Still, even after such time, and even now that the leaving is done, what have I gone and done with my new found time? My fingers are numb with drink and I find it hard to focus. So much the better, I guess. The Good Doctor did say, with some sense still in his head, “Buy the ticket, take the ride.” I guess I’m doing little else other than that these days.

Peruse at your own risk, and good luck with that.

Amsterdam, The Netherlands — August, 2007
Skek, Centrum


Songs of the Doomed is a cursed book. For fools like me it affects a writing style like ink spilled on a page. I have to make more notes to myself and remember to get over this shit, where I write differently depending on who I’m reading at the time. Last week I finished Breakfast of Champions and I was writing cryptically and in short bursts. Before that it was Joseph Heller and none of my dialog was making sense. I would like to find some time to read The Curse of Lono but I saw what that fucker did to my friend’s bookshelf and I don’t think I could handle it in this state. My writing might go to pieces, just like his shelf.

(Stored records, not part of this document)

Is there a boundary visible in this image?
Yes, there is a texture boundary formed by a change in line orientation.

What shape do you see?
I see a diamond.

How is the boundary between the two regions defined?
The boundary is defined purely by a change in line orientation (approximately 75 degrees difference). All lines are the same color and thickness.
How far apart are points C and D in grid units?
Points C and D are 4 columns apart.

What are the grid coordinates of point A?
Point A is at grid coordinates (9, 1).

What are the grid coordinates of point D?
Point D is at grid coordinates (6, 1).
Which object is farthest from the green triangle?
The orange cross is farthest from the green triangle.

For the move to Amsterdam I ended up bringing 2 or 3 HST books that are new to the collection and unread: Song of the Doomed, Fear and Loathing in America, and another that escapes me at the moment. Most of what I brought over is books, so pardon me for not remembering which ones are in my library, exactly. In hindsight, I think I may have to make it a point to not read them back to back. It’s not like I have a relationship at the moment to absorb the dementia of reading multiple HST books in a row, and it’s possible that something might just explode. And I can’t have that kind of mess on my hands at the moment. Think of the children.

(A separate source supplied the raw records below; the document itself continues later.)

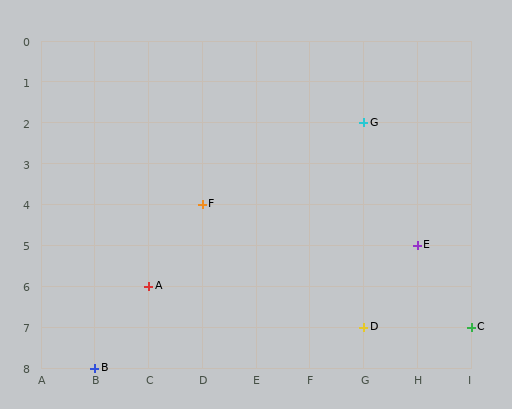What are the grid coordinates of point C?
Point C is at grid coordinates (I, 7).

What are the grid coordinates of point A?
Point A is at grid coordinates (C, 6).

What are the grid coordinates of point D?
Point D is at grid coordinates (G, 7).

Besides, I may be on my own here.

I wandered Amsterdam for hours, looking for a roll of hemp rope. You can find anything in Amsterdam: psychedelic mushrooms, hash seeds, skinny blond 15-year olds tapping on large windows wearing nothing but bits of string. You can also find large African women with no teeth and barely a moo-moo just down the alley from the blond. You can get all manners of leather and metal products shaped like penis shafts and clitori, DVDs and live shows, some of them involving bananas or midgets or both. And that’s just the legal stuff. Hustlers sit on every street corner, chilling on their own across the way from the tourist families, hissing at them and anyone else that passes his spot. If you look at him there’s no telling if he’ll offer you high quality heroin or a human adrenaline gland. And you don’t want to get into that ugly stuff.

But you can’t find hemp. People don’t even know what you’re talking about. After a while I started wondering of the Dutch called it something else. I tried “hash rope,” I tried “weed string,” and “reefer cord”. Nothing.

In the end I went up to the concierge, and feeling a bit defeated, asked him where I could find twine or something similar.

“Will something like this do?”, and the old man with the fantastic curled mustache pulls out a roll of premium hemp rope and just gives it to me.

…some of this will take some getting used to.